You do not need to configure these URLs. Mandato routes to the correct ANAF environment based on your API key prefix (sk_test_ vs sk_live_).

Frequently asked questions

Do I need a digital certificate for every invoice?

No. The digital certificate is only needed once, during the initial OAuth2 authorization flow. After that, Mandato uses OAuth tokens that are automatically refreshed.

Can I submit invoices for multiple CUIs?

Yes. Create a separate company and connection for each CUI. Each company has its own OAuth tokens.

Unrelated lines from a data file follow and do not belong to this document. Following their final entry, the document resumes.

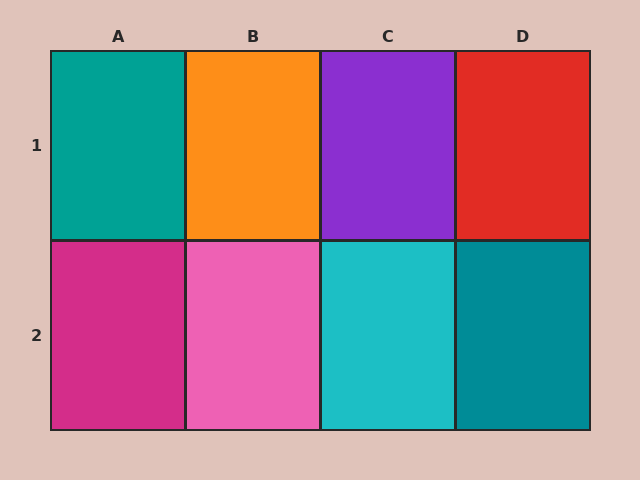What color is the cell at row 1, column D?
Red.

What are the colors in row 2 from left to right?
Magenta, pink, cyan, teal.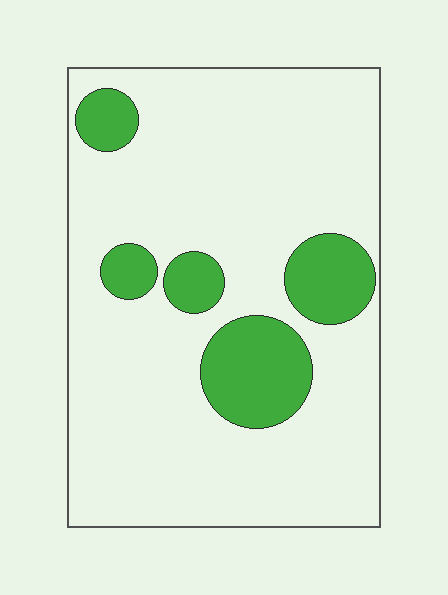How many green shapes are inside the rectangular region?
5.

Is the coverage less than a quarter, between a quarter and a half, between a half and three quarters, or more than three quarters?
Less than a quarter.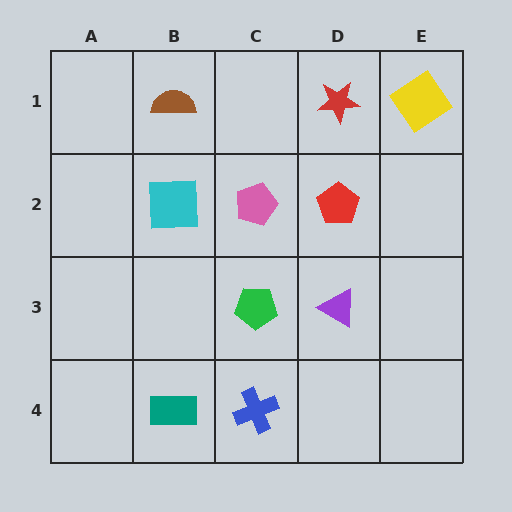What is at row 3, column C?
A green pentagon.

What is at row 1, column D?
A red star.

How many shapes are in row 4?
2 shapes.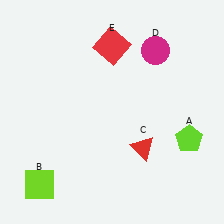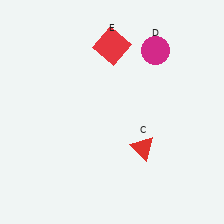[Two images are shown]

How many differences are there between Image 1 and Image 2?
There are 2 differences between the two images.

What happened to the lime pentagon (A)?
The lime pentagon (A) was removed in Image 2. It was in the bottom-right area of Image 1.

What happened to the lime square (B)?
The lime square (B) was removed in Image 2. It was in the bottom-left area of Image 1.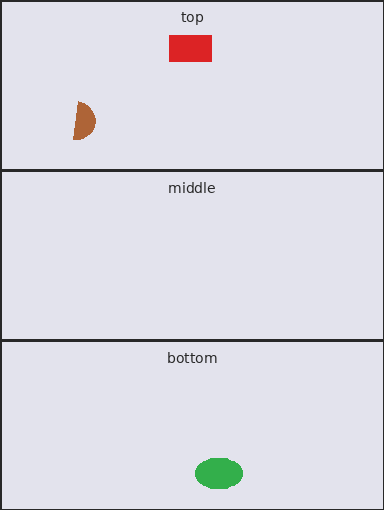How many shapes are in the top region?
2.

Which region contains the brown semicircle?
The top region.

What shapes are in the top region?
The brown semicircle, the red rectangle.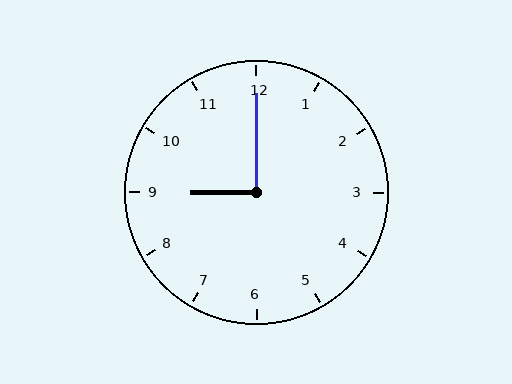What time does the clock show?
9:00.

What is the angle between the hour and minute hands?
Approximately 90 degrees.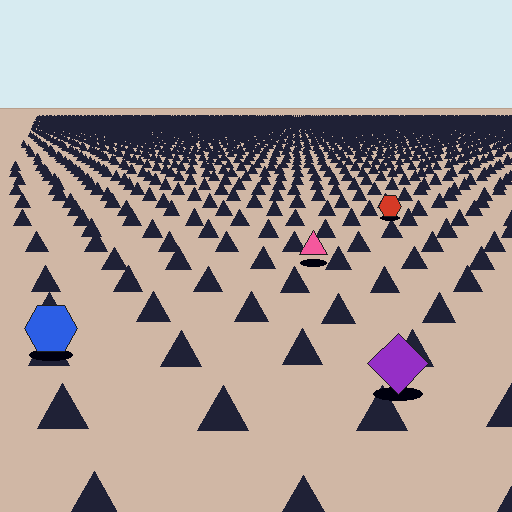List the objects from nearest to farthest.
From nearest to farthest: the purple diamond, the blue hexagon, the pink triangle, the red hexagon.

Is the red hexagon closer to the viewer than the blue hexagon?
No. The blue hexagon is closer — you can tell from the texture gradient: the ground texture is coarser near it.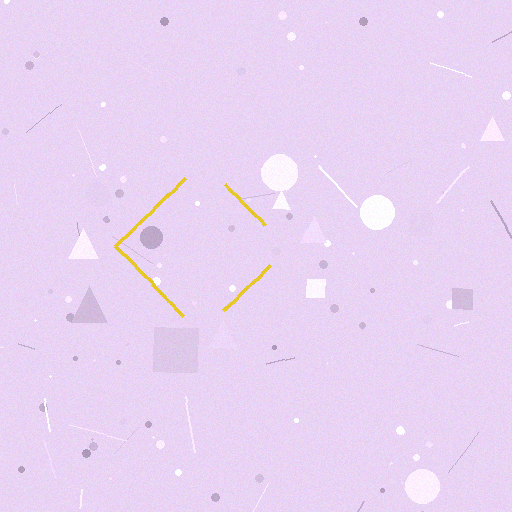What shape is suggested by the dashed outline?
The dashed outline suggests a diamond.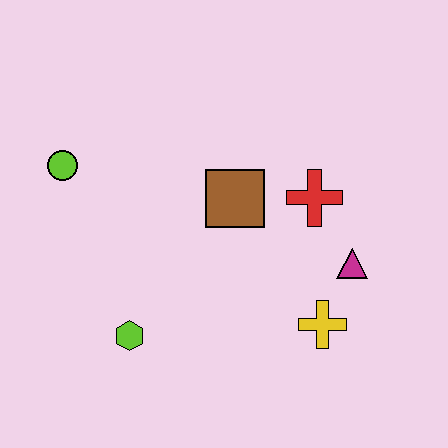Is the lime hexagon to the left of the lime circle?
No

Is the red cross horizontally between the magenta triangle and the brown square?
Yes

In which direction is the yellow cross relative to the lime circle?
The yellow cross is to the right of the lime circle.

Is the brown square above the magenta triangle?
Yes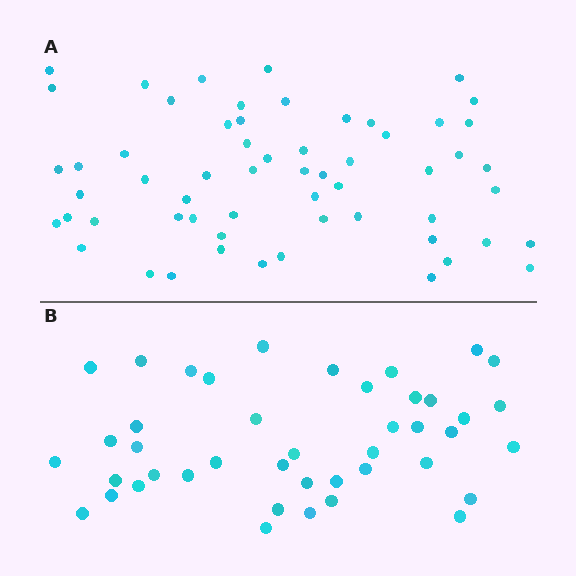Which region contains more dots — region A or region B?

What happens if ANAF is down?

Mandato queues the invoice and retries submission automatically. The invoice stays in submitting status until ANAF responds. You are notified via webhook when the status changes.

Is there a delay between submission and acceptance?

Typically ANAF processes invoices within 1-15 minutes. During peak periods (end of month), processing can take up to several hours.

Can I submit credit notes?

Yes. Set invoiceType: "credit_note" in the request body. Credit notes follow the same CIUS-RO rules with additional requirements for referencing the original invoice.